Negli Stati Uniti è stato vietato l’uso agli studenti dopo numerosi casi di falsificazioni di tesi, saggi accademici e compiti da casa. Ma come si fa a scoprire se gli studenti “barano”?

di Luca Tremolada

Innovazione. “Etica dell’intelligenza artificiale”, la ricerca contemporanea che guarda al futuro

3' di lettura

Perché ChatGPT, il chatbot più popolare e tuttologo del web, non piace ai professori? Perché gli studenti possono usarlo per copiare, tanto che qualcuno ha già iniziato a vietarlo e altri sostengono che sia la fine dei compiti a casa. Nulla di veramente nuovo sotto il sole. Vi ricordate le proteste quando sono comparsi i motori di ricerca? C’era chi sosteneva fosse l’inizio della fine per l’istruzione perché gli studenti avrebbero smesso di usare i libri e si sarebbero gettati sulle tastiere per trovare risposte. In parte è accaduto. Ma il mondo non ha smesso di girare. Questa volta però gli studenti hanno intuito velocemente le potenzialità del mezzo. Non c’è voluto davvero molto poco per imparare ad addomesticare l’Ai conversazionale di OpenAi trasformandola nel secchione di turno, quello bullizzato che si mette a fare i compiti per te.
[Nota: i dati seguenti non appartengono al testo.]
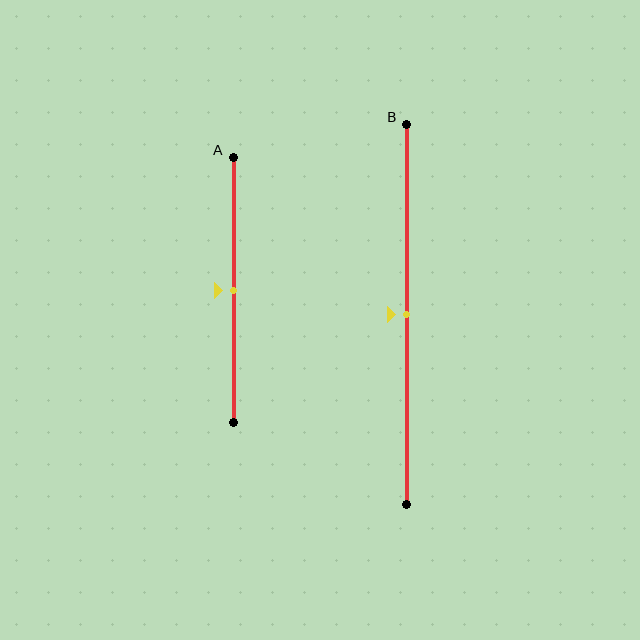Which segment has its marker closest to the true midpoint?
Segment A has its marker closest to the true midpoint.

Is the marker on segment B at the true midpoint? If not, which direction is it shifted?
Yes, the marker on segment B is at the true midpoint.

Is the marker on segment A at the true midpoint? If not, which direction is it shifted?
Yes, the marker on segment A is at the true midpoint.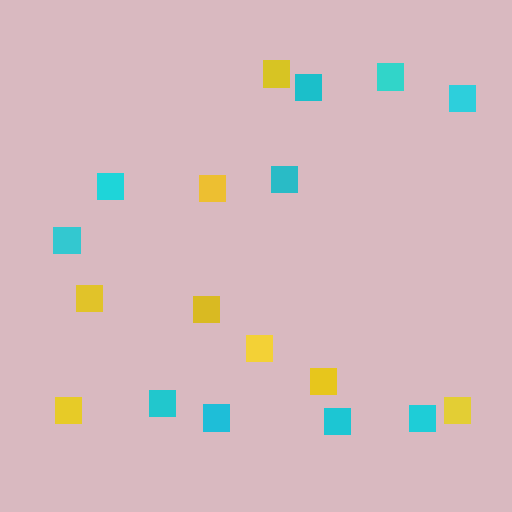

ChatGpt del resto si presta benissimo al ruolo. È un chatbot molto convinto di sè stesso - anche quando sbaglia - non si stanca mai ed è anche creativo. Cosa vuole dire? Che sa eseguire compiti, attività di studio, scrivere saggi o report o anche racconti e romanzi. Ti corregge se scrivi in inglese sgrammaticato ed è anche in grado di adeguare il suo stile al contesto. Per esempio gli puoi chiedere di scrivere un saggio sulla politica estera per l’università ma anche un tema per una classe di quinta elementare su un argomento a piacere. Il risultato è in certi casi davvero straordinario.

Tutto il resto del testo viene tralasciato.